Naming other revered dancers like Rex Nettleford and Ivy Baxter, Fagan suggests that his experience on the island nourished his creative skills. “All those people nourished me. I learned a lot from them. Jamaica is my blood, my veins and soul. I understand the rhythms – the subtle difference from the Africans. I studied modern dance with the best. It’s a rich hue – where my work comes from,” he said.

Garth Fagan’s first dance company, Bottom of the Bucket Dance Theatre, gave its first public performance in November 1970 in Buffalo, New York. In September 1990, his second, Garth Fagan Dance, officially opened its doors. It remains wide open to this day.

Among Garth Fagan Dance’s pivotal moments were in 1990, when New York Times critic Jennifer Dunning proclaimed the company’s Easter Freeway Processional (1983, scored by Philip Glass) “a modern-dance classic”. Fagan himself received a Bessie Award that same year for “an extraordinary sustained achievement in building a new dance language born of African, Caribbean, and contemporary vocabularies, a physical whirlwind of mind and body”.

50th Anniversary Celebrations

Come 2020, the current company and alumni will perform at various locations around the world to celebrate their 50th anniversary. Fagan, however, lamented that Jamaica is not on the list, but he is determined to change that. “I insist we perform in Jamaica,” he said.

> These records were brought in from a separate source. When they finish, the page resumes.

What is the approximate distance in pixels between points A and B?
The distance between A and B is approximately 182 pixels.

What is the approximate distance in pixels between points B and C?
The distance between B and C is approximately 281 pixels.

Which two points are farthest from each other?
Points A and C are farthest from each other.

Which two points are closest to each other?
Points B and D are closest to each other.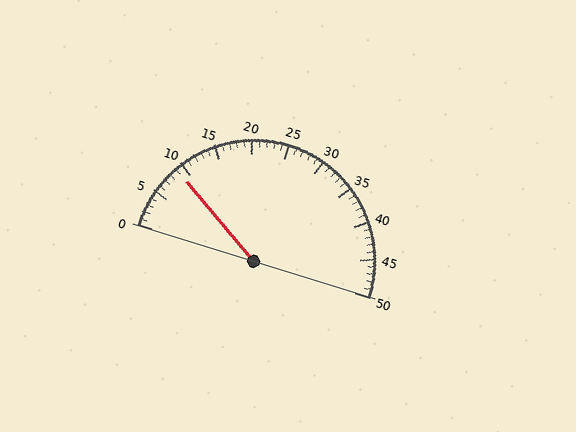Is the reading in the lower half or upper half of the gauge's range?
The reading is in the lower half of the range (0 to 50).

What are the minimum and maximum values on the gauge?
The gauge ranges from 0 to 50.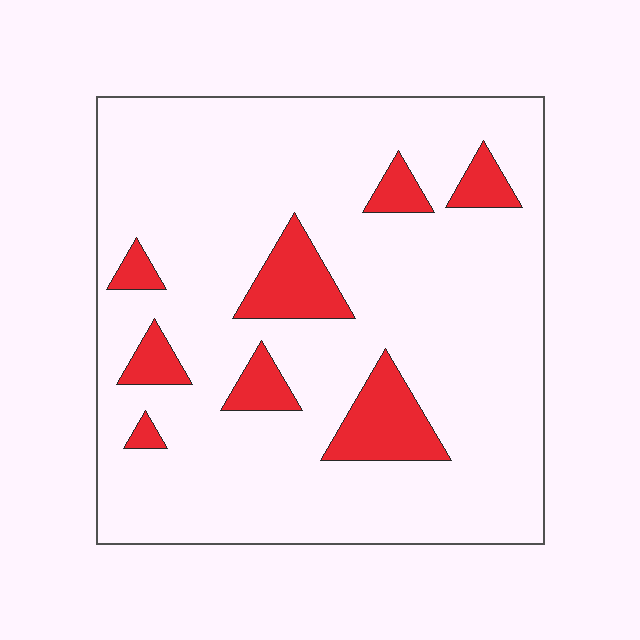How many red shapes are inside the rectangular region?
8.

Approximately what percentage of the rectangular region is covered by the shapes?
Approximately 15%.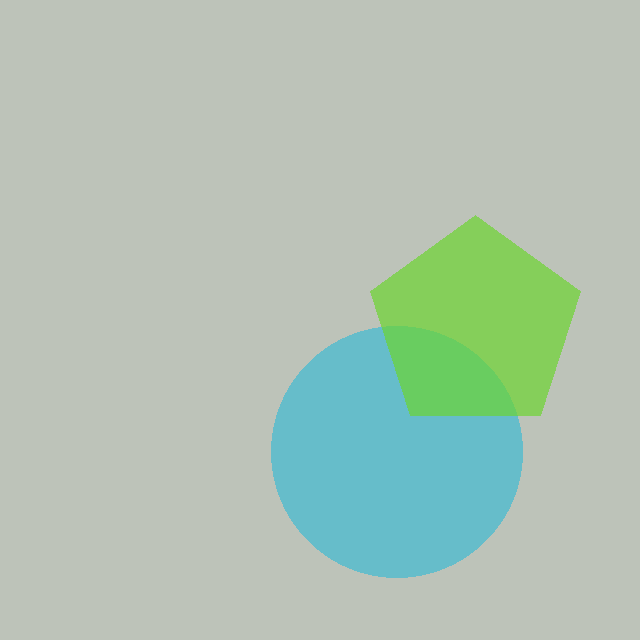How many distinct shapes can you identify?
There are 2 distinct shapes: a cyan circle, a lime pentagon.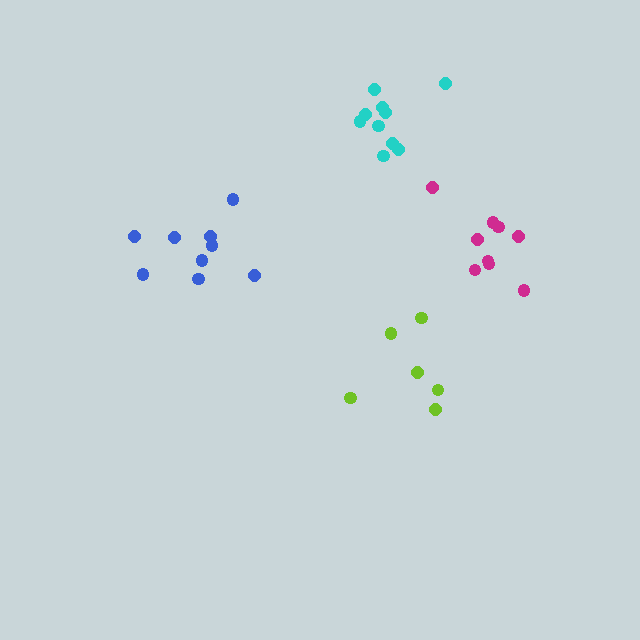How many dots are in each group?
Group 1: 9 dots, Group 2: 6 dots, Group 3: 9 dots, Group 4: 10 dots (34 total).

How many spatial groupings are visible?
There are 4 spatial groupings.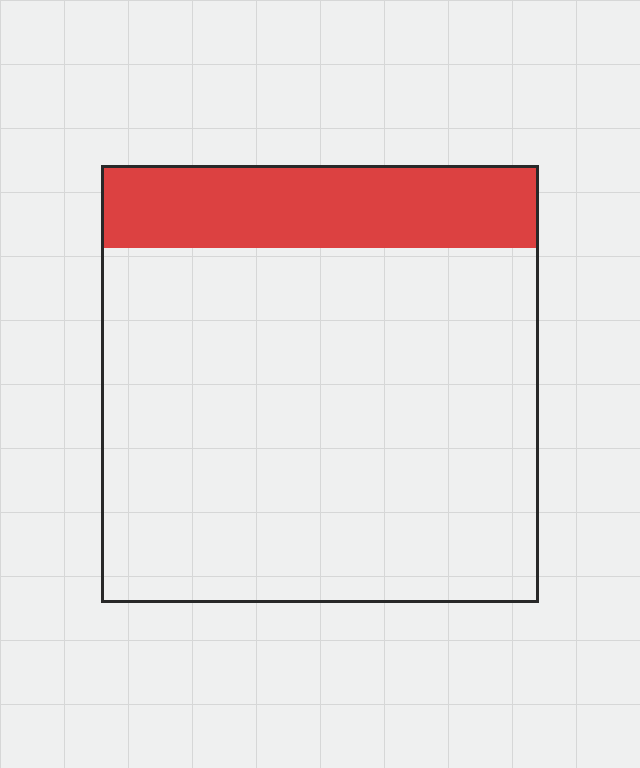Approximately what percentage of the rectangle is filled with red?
Approximately 20%.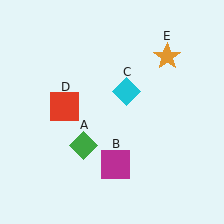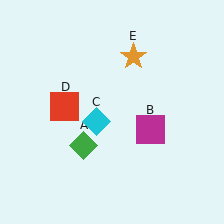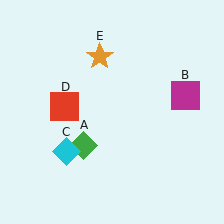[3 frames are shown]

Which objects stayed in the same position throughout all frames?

If Fagan’s insistence remains as powerful as it has proven in the past, there is more than a glimmer of hope that the desire for Garth Fagan Dance to include Jamaica in their golden anniversary celebrations will result in improvements in performance art infrastructure.

Last August, the theatrical performance artists and their audience were sent into a tizzy when prima ballerina Misty Copeland came to Jamaica to perform. Held at The Little Theatre, the event was sold out in no time. However, infrastructural limitations ultimately scaled down the event. Michele Rollins, patron of Copeland’s Jamaican presentation, was quoted as saying, “I sit here thinking, a floor was all that stopped us from being at the arena. We need to fix those things because there’s so much talent here.”

BROADWAY

The Lion King on Broadway opened in November 1997. The following June, Fagan received the coveted Tony Award for Outstanding Choreography. Proof beyond the engraved award that Fagan’s choreography was indeed outstanding, lies in the fact that over two decades later, the production is still around.

“It’s quality. [The Lion King] will always gain audience. It has made more money than any production in theatre, in history,” Fagan shared.

A seasoned professional, the choreographer noted that his dance moves where designed to fit with the gargantuan vision of the director and the unquestioning support of the technical crew.

He elaborated, “Different cultures, languages and races have enjoyed it, and stamped and cheered – not only because of my work. Julie Taymor, the director, is sensational.” He recalled reviewing preliminary sketches of the production. “I thought, this woman is possessed ... in a good way by The Lion King. All my colleagues – costumes, lighting, all of us – we worked feverishly way into the night, every night, until we got it right.”

Perhaps because the opportunity to demonstrate their skills do not pervade in the Caribbean space, Fagan has observed that those who do make it past the audition phase share a similarity beyond they’re region. “One thing we know is discipline. I always learnt that discipline is freedom.”

Though he hasn’t visited in a few years (the last visit being about four years ago to lay a family member to rest), Fagan is confident the production can find more Jamaicans to add to the iconic cast. “I’m not up to speed, but there is big talent [in Jamaica]. Everything should be fine.”